Delivering a unique shopping experience is critical to surviving in today’s competitive retail landscape and virtual reality is the perfect way to test what is going to break through in store.
VR research enables in situation testing which is at the core of behavioral science. To measure behavior properly VR provides life size interaction within environments that show your product next to your competition, a key factor for any behavioral research study. Environments can be created to test any number of retail scenarios grocery, drug, convenience or mass.
Testing new, innovative ideas in an actual retail store is very costly, time consuming and highly disruptive for shoppers. Using a virtual environment, concepts can be developed, ideas tested and results generated faster and for lower cost.
Another advantage of virtual research versus testing in store is the ease with which the environment can be controlled. Shopper’s reactions to a new package, product or different aisle or shelf configuration can now be tested without unforeseen, uncontrollable variables like bad weather or disturbances from other customers in store. Moreover, the experience for each individual can be customized. Users can approach from different directions and walk and browse shelves at their own pace and interest.
VR properly measures behavior versus online research by having respondents experience your environment in an immersive life-size experience versus seated looking at a computer screen. Real shopper behavior can’t be effectively measured on a computer screen. VR research can also be conducted right in the retail environment and shoppers can be intercepted as they enter a store. You can then ensure you are capturing that “in the moment” shopping mission with shoppers.

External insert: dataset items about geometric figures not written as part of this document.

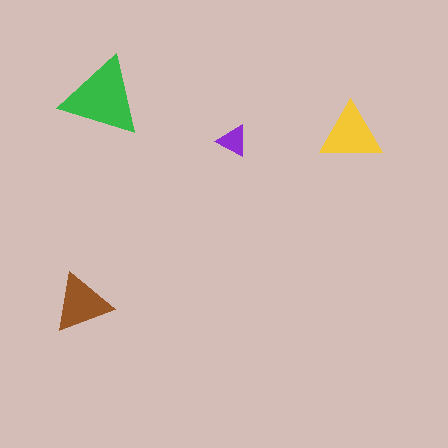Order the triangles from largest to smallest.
the green one, the yellow one, the brown one, the purple one.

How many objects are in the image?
There are 4 objects in the image.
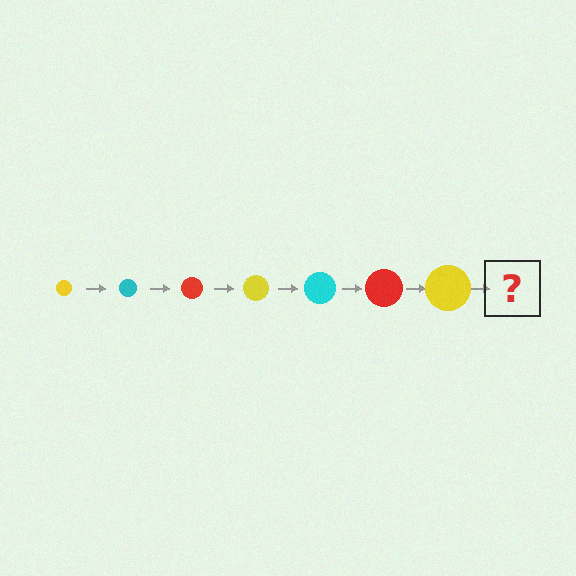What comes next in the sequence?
The next element should be a cyan circle, larger than the previous one.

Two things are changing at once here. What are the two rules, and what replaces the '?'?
The two rules are that the circle grows larger each step and the color cycles through yellow, cyan, and red. The '?' should be a cyan circle, larger than the previous one.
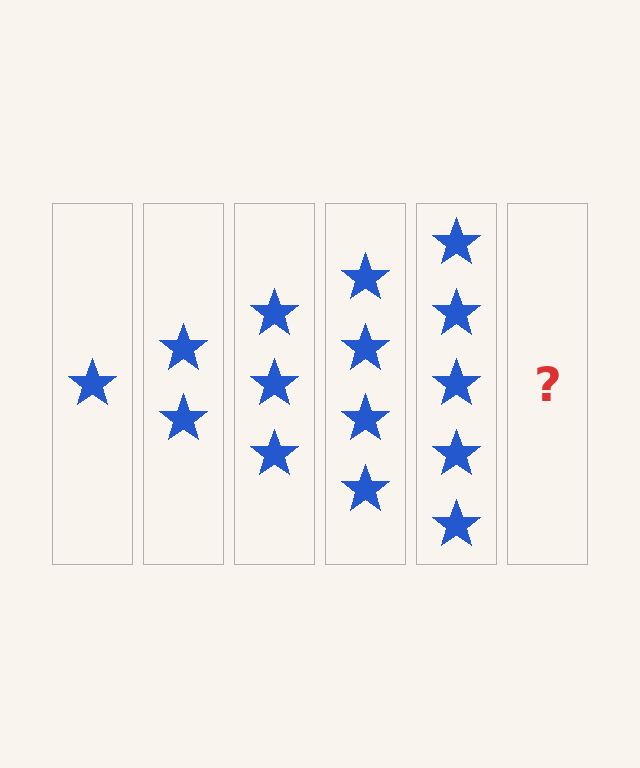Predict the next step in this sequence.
The next step is 6 stars.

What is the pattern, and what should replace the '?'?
The pattern is that each step adds one more star. The '?' should be 6 stars.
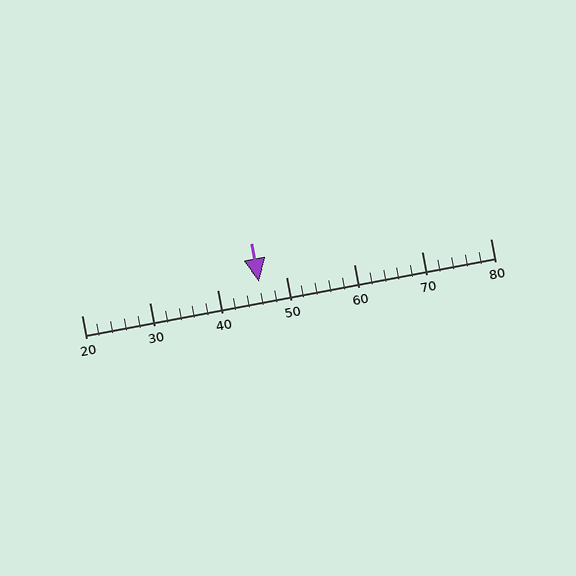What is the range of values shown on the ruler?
The ruler shows values from 20 to 80.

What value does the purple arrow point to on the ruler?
The purple arrow points to approximately 46.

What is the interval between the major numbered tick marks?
The major tick marks are spaced 10 units apart.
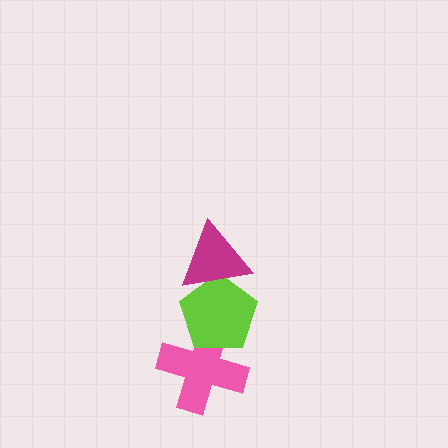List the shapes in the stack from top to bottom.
From top to bottom: the magenta triangle, the lime pentagon, the pink cross.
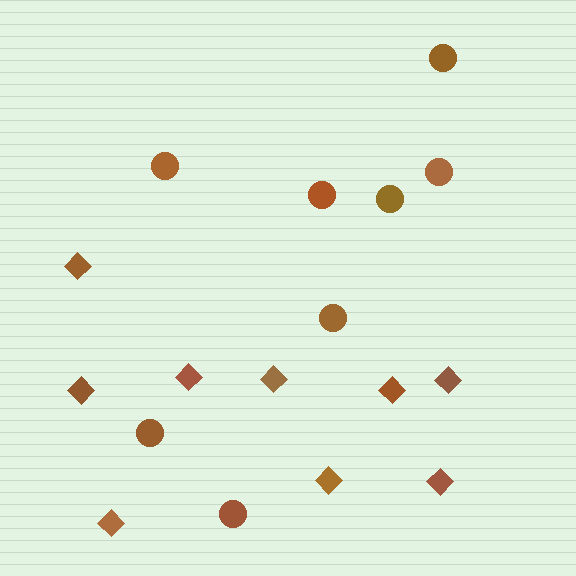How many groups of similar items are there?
There are 2 groups: one group of diamonds (9) and one group of circles (8).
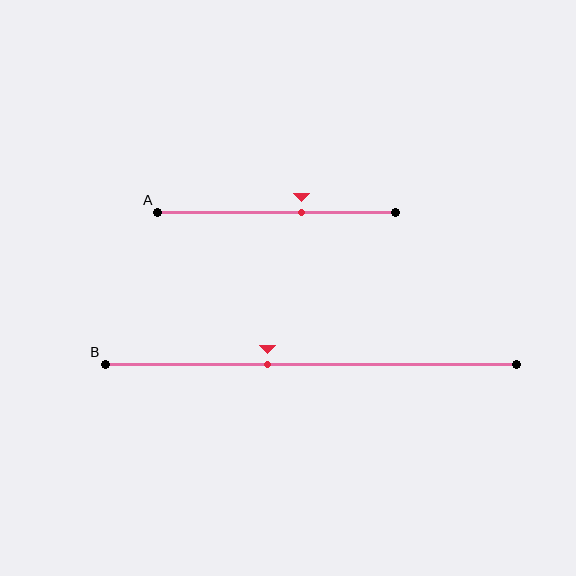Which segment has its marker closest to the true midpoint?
Segment B has its marker closest to the true midpoint.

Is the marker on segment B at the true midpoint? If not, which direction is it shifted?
No, the marker on segment B is shifted to the left by about 10% of the segment length.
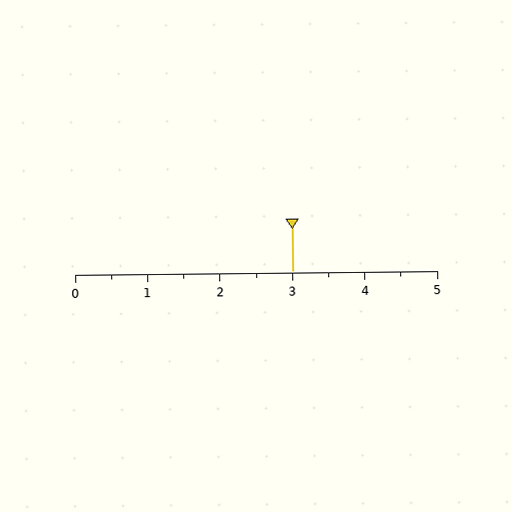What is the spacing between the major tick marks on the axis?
The major ticks are spaced 1 apart.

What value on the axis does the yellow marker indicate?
The marker indicates approximately 3.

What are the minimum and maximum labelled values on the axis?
The axis runs from 0 to 5.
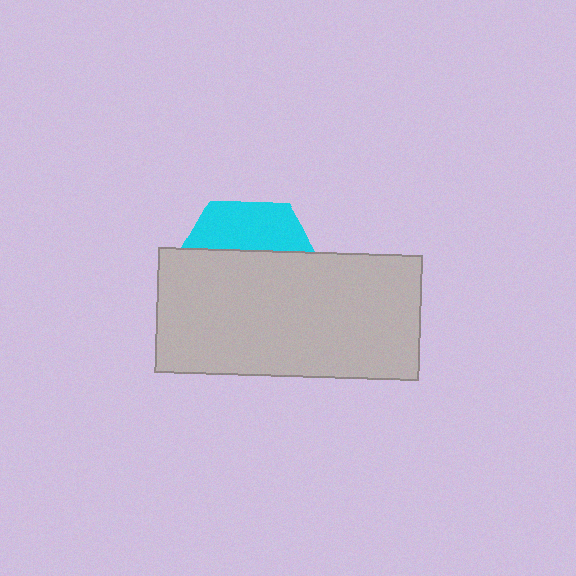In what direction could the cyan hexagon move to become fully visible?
The cyan hexagon could move up. That would shift it out from behind the light gray rectangle entirely.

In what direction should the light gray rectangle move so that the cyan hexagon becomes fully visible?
The light gray rectangle should move down. That is the shortest direction to clear the overlap and leave the cyan hexagon fully visible.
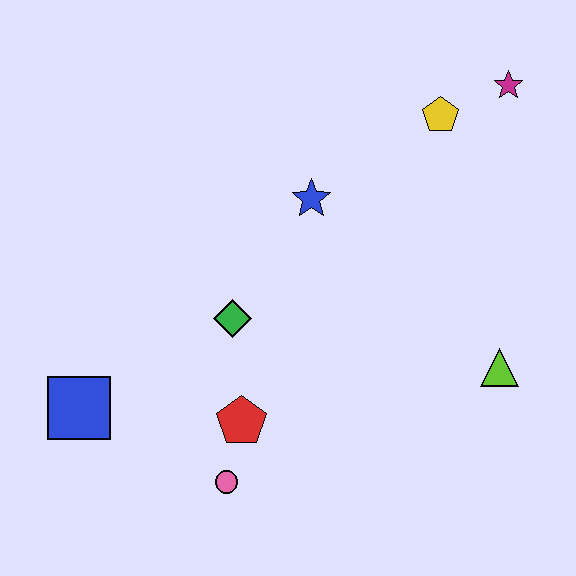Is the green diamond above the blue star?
No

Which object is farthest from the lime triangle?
The blue square is farthest from the lime triangle.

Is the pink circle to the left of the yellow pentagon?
Yes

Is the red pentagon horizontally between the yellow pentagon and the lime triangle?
No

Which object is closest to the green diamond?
The red pentagon is closest to the green diamond.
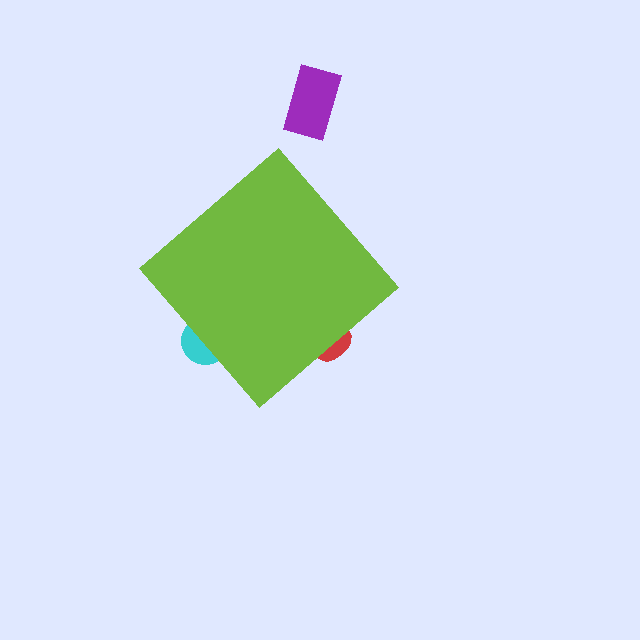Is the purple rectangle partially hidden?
No, the purple rectangle is fully visible.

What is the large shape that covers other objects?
A lime diamond.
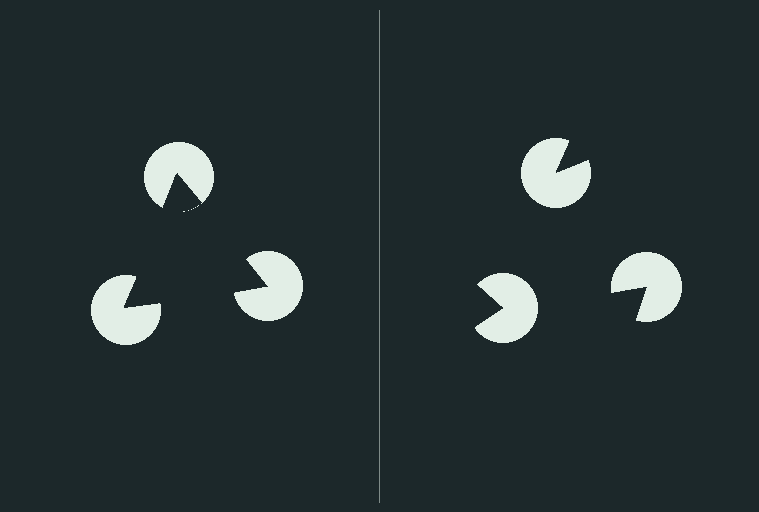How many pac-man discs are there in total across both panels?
6 — 3 on each side.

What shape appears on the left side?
An illusory triangle.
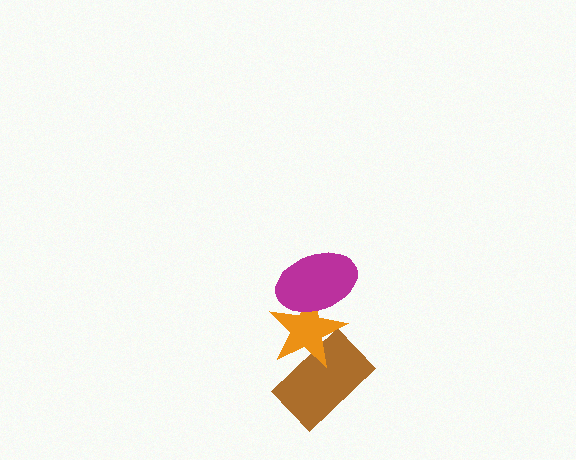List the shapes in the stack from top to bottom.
From top to bottom: the magenta ellipse, the orange star, the brown rectangle.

The applications of VR are endless. Take assortment for example, getting the right product variety has always been important to retailers. Because you can iterate and test using virtual reality without being limited by space or cost, the right balance of products can be found before executing in store.
New signage is often difficult to adopt in order to convey the message you want. VR lets you fine tune the messaging and execution giving you the confidence that your signage will appeal to shoppers even before you roll it out.
VR can also be used to test packaging. When a customer approaches a shelf, you want to know what they see at 20 feet, 10 feet and 5 feet. The total store context of VR allows for the study of this behavior.
Explorer uniquely combines VR with eye tracking – a key behavioral science component that measures exactly what customers are viewing and engaging with. The combination of VR environments and eye tracking allow Explorer to effectively measure behaviorally what is working. The applications are extensive and include retail design, planogram, new product testing and retail reinvention research.